Have you tried the James Patterson MasterClass?  What was your experience?  Tell me below!


  • Jacqueline Butler

    Sorry your class sucked, At least they were nice enough to give you a refund. Now you can get yourself a better gift, right? In some ways, it makes total sense to me that JP could be terrible at public speaking. For some great writers, I absolutely think it’s the written word that speaks to them and the spoken word fails them.

  • thebunnyabroad

    Saw your bit about “you could get to co-author a book with JP! (Which I have lots of opinions on, none of which I’ll discuss here.)”

    Agreed. So many opinions, few of them good. James Patterson, why? The only good thing I’ve seen from you since Max Ride 1 was your cameo on Castle…

  • deborahlynn007

    Are you serious? You didn’t finish the class, or take advantage of the additional benefits that the Master Class Platform Offered, but you grabbed the key element of James Patterson’s lessons to use for your own professional resource.

    Then you got a refund.

    Then you go ahead and slam the course and the platform that it was built on, after admitting you didn’t interact with the students, take the time to do the work, follow all the lessons, or even consider that James Patterson’s teaching style was the best part of the course – for most of the dedicated students in this class – who followed through with our workbook, our practice, and our communications throughout the format.

    Even though you did not apply yourself – you still benefitted from the class but – advised your readers “against” taking this incredible Writing Opportunity with the world’s best Thriller/Mystery Author who has won awards and is in the Guinness World Book of Records!

    I can think of only one word for all this – Entitlement – You are the voice of Entitlement.

    • deborahlynn007

      When I say you benefitted from James Patterson’s teaching, I am referring to your downloading the Outline sample he provided that is not available in any other venue – and you used it for your next book – you stated this above!
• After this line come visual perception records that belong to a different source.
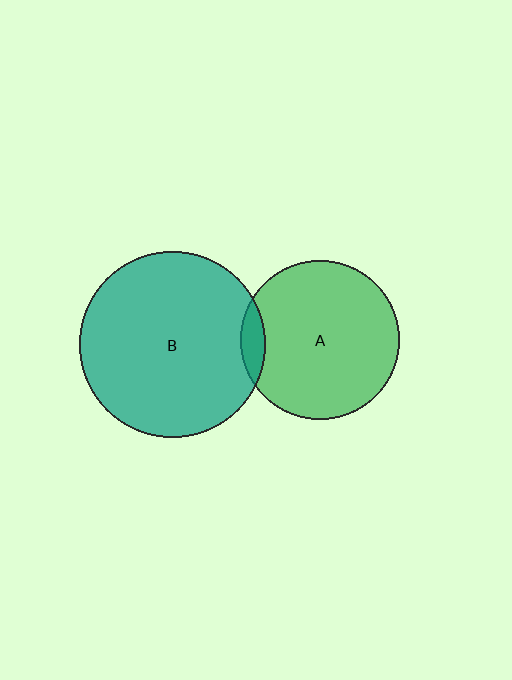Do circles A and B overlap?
Yes.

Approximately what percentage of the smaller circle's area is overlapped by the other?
Approximately 5%.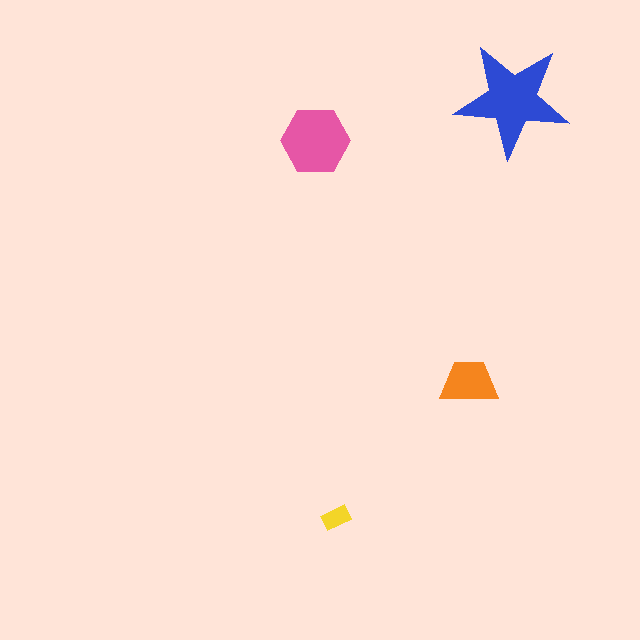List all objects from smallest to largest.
The yellow rectangle, the orange trapezoid, the pink hexagon, the blue star.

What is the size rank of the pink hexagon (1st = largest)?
2nd.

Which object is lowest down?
The yellow rectangle is bottommost.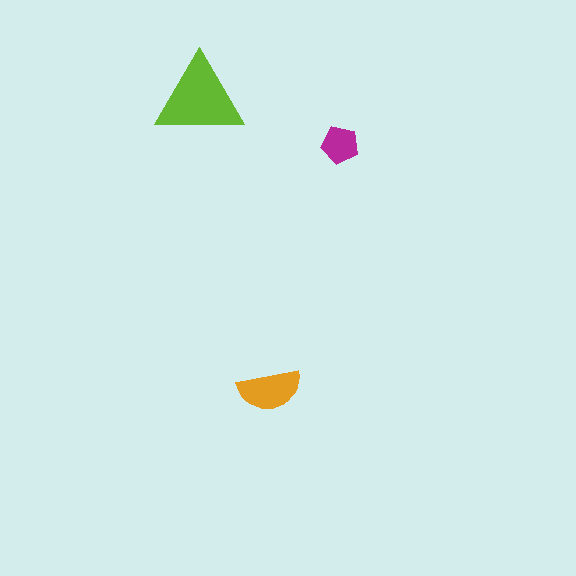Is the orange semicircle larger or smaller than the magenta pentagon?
Larger.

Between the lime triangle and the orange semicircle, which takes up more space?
The lime triangle.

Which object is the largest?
The lime triangle.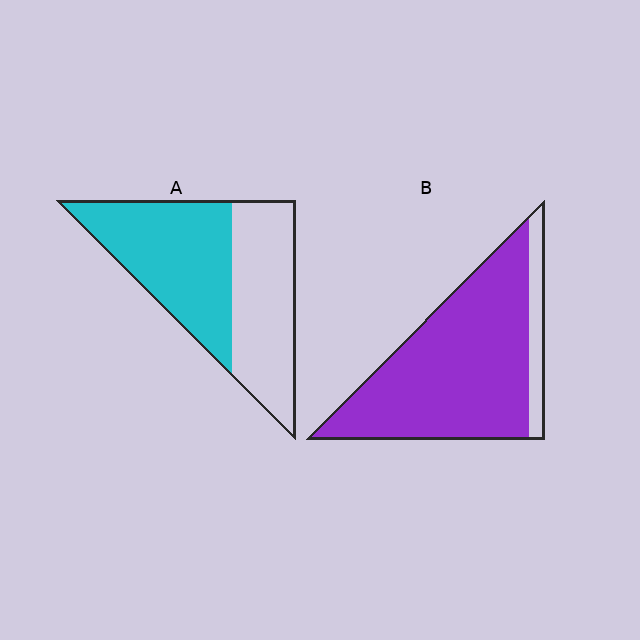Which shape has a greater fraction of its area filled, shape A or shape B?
Shape B.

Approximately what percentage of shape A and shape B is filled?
A is approximately 55% and B is approximately 85%.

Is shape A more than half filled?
Roughly half.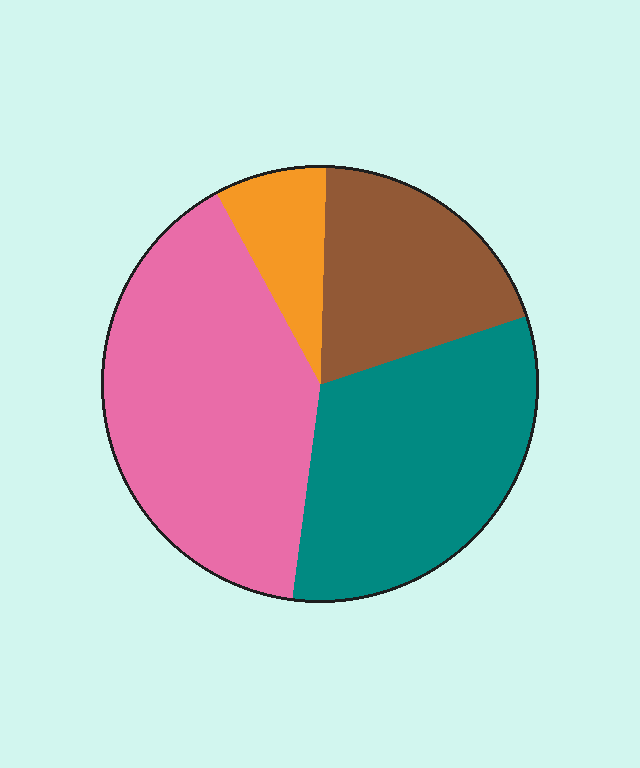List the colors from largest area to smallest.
From largest to smallest: pink, teal, brown, orange.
How can you justify asking for a refund and then using the product to develop a project? OMG – I am so outraged that you took this action.

      • novelarnia

        I do apologize that you feel this way. I did not, and never would, upload his outline sample for anyone’s use. His plotting techniques are not exclusive to himself–they’re easily derived from any of the hundreds of writing reference books available for a fraction of the cost.

        I asked for a refund because I purchased the class solely for his videos, in the hopes that they would give me new information. If I wanted a community of online writers, I’d have accessed the National Novel Writing Forums–which are free, by the way, and far more comprehensive than that half-assed workbook.
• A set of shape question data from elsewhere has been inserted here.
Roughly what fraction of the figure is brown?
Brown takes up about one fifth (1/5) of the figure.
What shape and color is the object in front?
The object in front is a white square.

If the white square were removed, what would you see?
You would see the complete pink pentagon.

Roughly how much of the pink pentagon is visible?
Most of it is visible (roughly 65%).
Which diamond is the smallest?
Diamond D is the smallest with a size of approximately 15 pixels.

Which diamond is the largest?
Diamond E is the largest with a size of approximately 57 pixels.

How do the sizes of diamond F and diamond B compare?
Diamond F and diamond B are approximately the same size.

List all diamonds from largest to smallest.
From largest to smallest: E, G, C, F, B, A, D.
        As I said, I’m truly sorry you feel, what was it? Outraged? I am not sorry, however, that I got a refund for an overpriced class that didn’t offer any knowledge I haven’t found with $15 books from Barnes and Noble.

    • Angela D'Onofrio

      Think of it this way:
      Say you had a child who had begun to take an interest in an instrument, and bought a book from the music store on scales and techniques. They started to do well and practice regularly, so as a gift, you paid for them to take music lessons, and they barely learned more than they had already known.
      Would you let that person continue to take your money?
      It is common parlance in the field of customer service that if someone is dissatisfied, they may be entitled to a refund. She was dissatisfied. The refund was provided. I hope that is the sort of entitlement you refer to: the correct one, and not one which reduces the author to an immature, whining brat. She is a responsible and mature young woman. Her differing opinion on an established author does not make sufficient grounds to paint her otherwise.